On December 4th, Pittsburgh Steelers’ linebacker Ryan Shazier suffered from a spinal cord injury early in the game against the Cincinnati Bengals.
Ryan went into a tackle head-first, rendering him almost paralized. Shazier was carted off the field and admitted into a local hospital. Two days later, on December. 6th, he underwent Spinal Stabilization Surgery, taking him out of the Steelers’ predicted prosperous season. Fortunately for Shazier, his injury was not as detrimental to his life as it could have been. Other players have not been as fortunate.

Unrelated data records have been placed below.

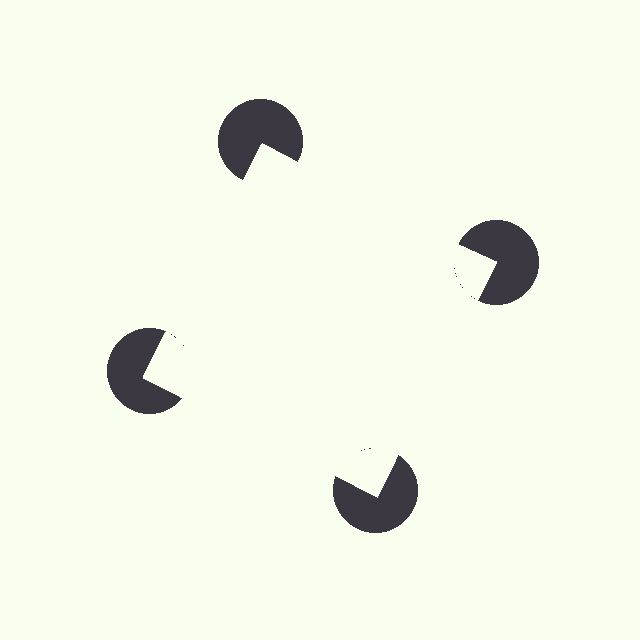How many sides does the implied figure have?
4 sides.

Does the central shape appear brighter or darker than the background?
It typically appears slightly brighter than the background, even though no actual brightness change is drawn.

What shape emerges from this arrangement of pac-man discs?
An illusory square — its edges are inferred from the aligned wedge cuts in the pac-man discs, not physically drawn.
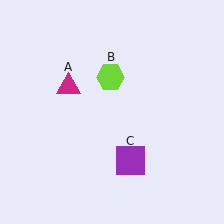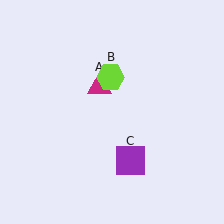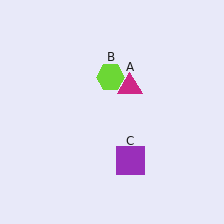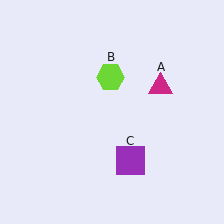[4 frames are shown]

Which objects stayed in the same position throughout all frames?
Lime hexagon (object B) and purple square (object C) remained stationary.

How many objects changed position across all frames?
1 object changed position: magenta triangle (object A).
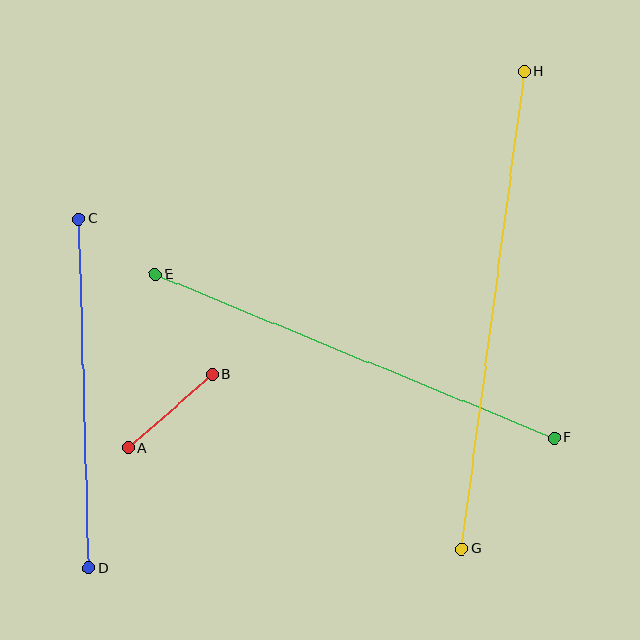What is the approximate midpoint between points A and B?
The midpoint is at approximately (170, 411) pixels.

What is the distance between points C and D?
The distance is approximately 349 pixels.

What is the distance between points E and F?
The distance is approximately 432 pixels.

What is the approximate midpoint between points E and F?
The midpoint is at approximately (355, 356) pixels.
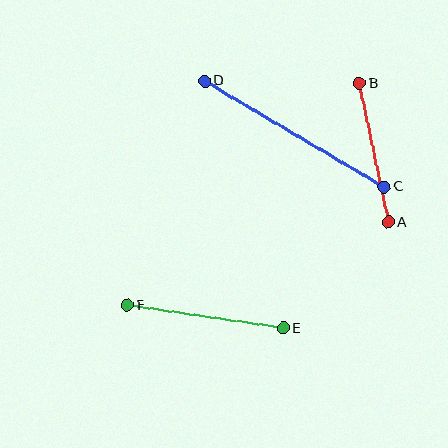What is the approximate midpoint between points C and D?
The midpoint is at approximately (294, 134) pixels.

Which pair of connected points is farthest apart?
Points C and D are farthest apart.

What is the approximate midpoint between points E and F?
The midpoint is at approximately (205, 317) pixels.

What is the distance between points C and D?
The distance is approximately 209 pixels.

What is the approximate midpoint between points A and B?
The midpoint is at approximately (374, 153) pixels.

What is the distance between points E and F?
The distance is approximately 157 pixels.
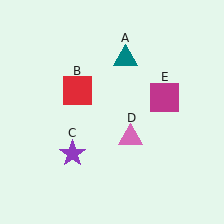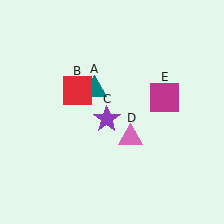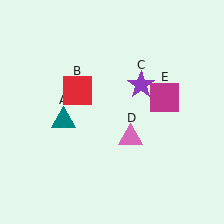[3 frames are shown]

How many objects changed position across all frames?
2 objects changed position: teal triangle (object A), purple star (object C).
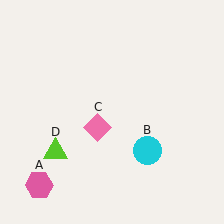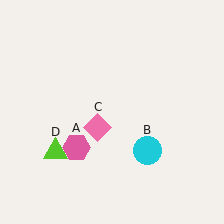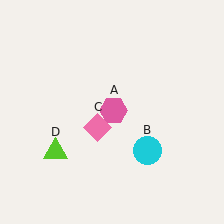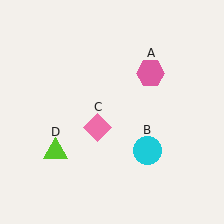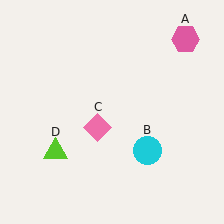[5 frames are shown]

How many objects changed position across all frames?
1 object changed position: pink hexagon (object A).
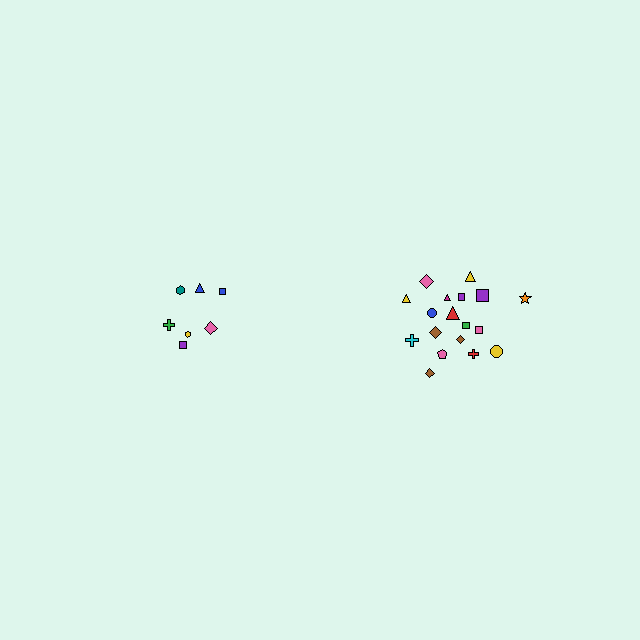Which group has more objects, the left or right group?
The right group.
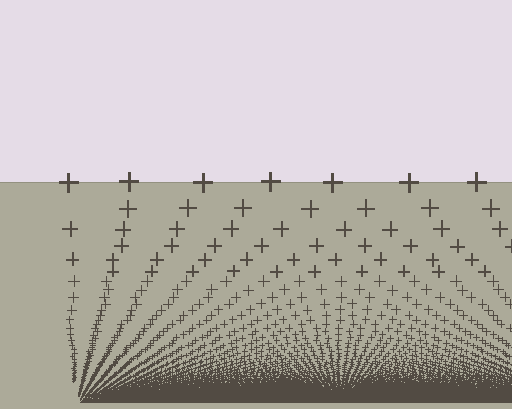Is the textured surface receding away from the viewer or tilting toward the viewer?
The surface appears to tilt toward the viewer. Texture elements get larger and sparser toward the top.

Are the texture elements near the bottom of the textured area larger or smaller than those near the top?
Smaller. The gradient is inverted — elements near the bottom are smaller and denser.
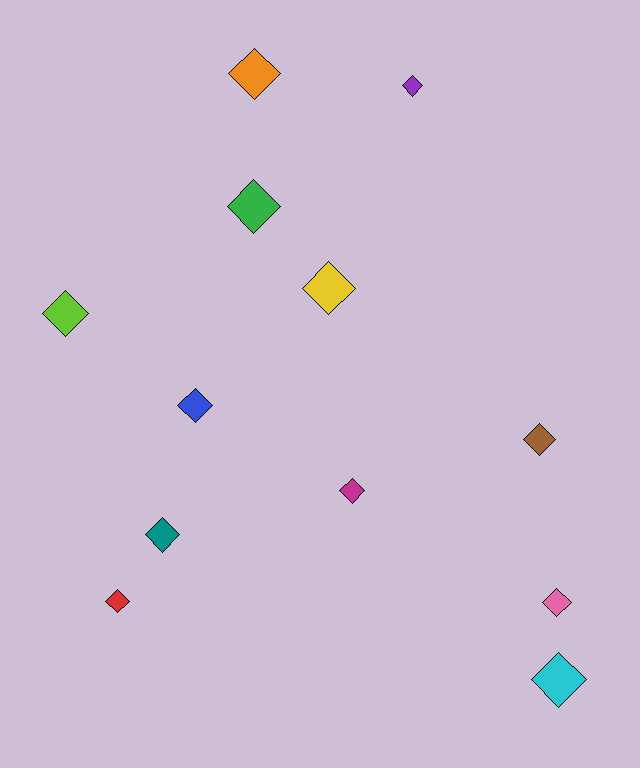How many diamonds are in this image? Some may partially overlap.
There are 12 diamonds.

Head and spinal injuries are no joke; in 1978, Darryl Stingley, a wide receiver for the New England Patriots, suffered a similar injury. When Stingley was just 26 years old, he broke his neck in after being tackled. Shazier was much luckier than Stingley - Stingley was left paralyzed at the height of his football career. His dreams were crushed and his life forever changed. This horrific incident happened on August 12th in a preseason game against the Oakland Raiders (now the Los Angeles Raiders). Stingley’s injury occurred when he was hit by Raiders defensive back Jack Tatum. Tatum was such an aggressive player that he coined the name ‘The Assassin."
Another extreme injury similar to Stingley’s is that of Michael Irvin, who suffered from a spinal cord injury in 1999. Irvin was a receiver for the Dallas Cowboys when he was hit and taken off the field on a stretcher.
Yet, Shazier has been very lucky and recently attended a practice on January 7th after his intense spinal surgery.
Injuries like this only reiterate how dangerous sports like football can be. They show viewers that players and coaches need to work harder in order to ensure their own safety.